Neel served as honorary colonel of the Army Medical Department Regiment from 1986 to 1994. The regiment was activated on 28 July 1986 as part of the creation of the Army Regimental System to foster and cohesion. All medical officers and enlisted personnel were formally affiliated with the regiment, to include wearing the departmental crest on their uniforms. Neel was the first honorary colonel. Primarily a ceremonial position, Neel's role was to enhance morale and esprit de corps through the perpetuation of the regiment's traditions and customs.

During retirement, Neel also served as Medical Director of USAA, the insurance association serving military personnel. He also served on the Board of Directors at Eisenhower National Bank for 10 years.
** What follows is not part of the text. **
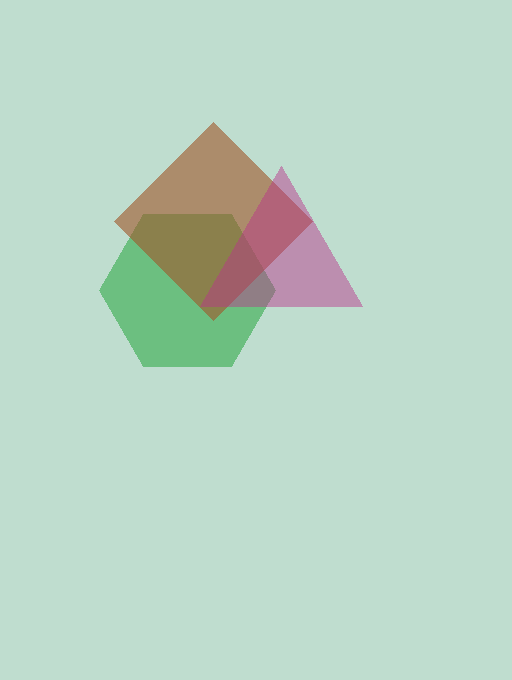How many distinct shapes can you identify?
There are 3 distinct shapes: a green hexagon, a brown diamond, a magenta triangle.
Neel helped establish the Army Medical Department (AMEDD) Museum at Fort Sam Houston. Neel served as chairman of the museum board that was responsible for the expansion of the museum.

===Death===
Neel died at the age of 83 on June 6, 2003, in San Antonio, Texas. He was buried at Fort Sam Houston National Cemetery, Section A1, Site 526.

==Awards==
Neel was award the Distinguished Service Medal, the Legion of Merit with four oak leaf clusters, the Bronze Star with one oak leaf cluster, and the Purple Heart.

Neel was inducted into the Army Aviation Hall of Fame in 1976.

==Legacy==
- In 2006, the Spurgeon Neel Evacuation Pavilion was established at the Army Medical Department Museum at Fort Sam Houston as a memorial to Neel's work. The pavilion houses an H-13 helicopter from the Korean War and the UH-1 "Huey" helicopter that Neel helped develop.
- The Neel Aeromedical Science Center at Fort Rucker, Alabama, was also dedicated in his honor. The Neel Aeromedical Science Center houses the U.S. Army Aeromedical Research Laboratory (USAARL) and was dedicated on April 2, 2004.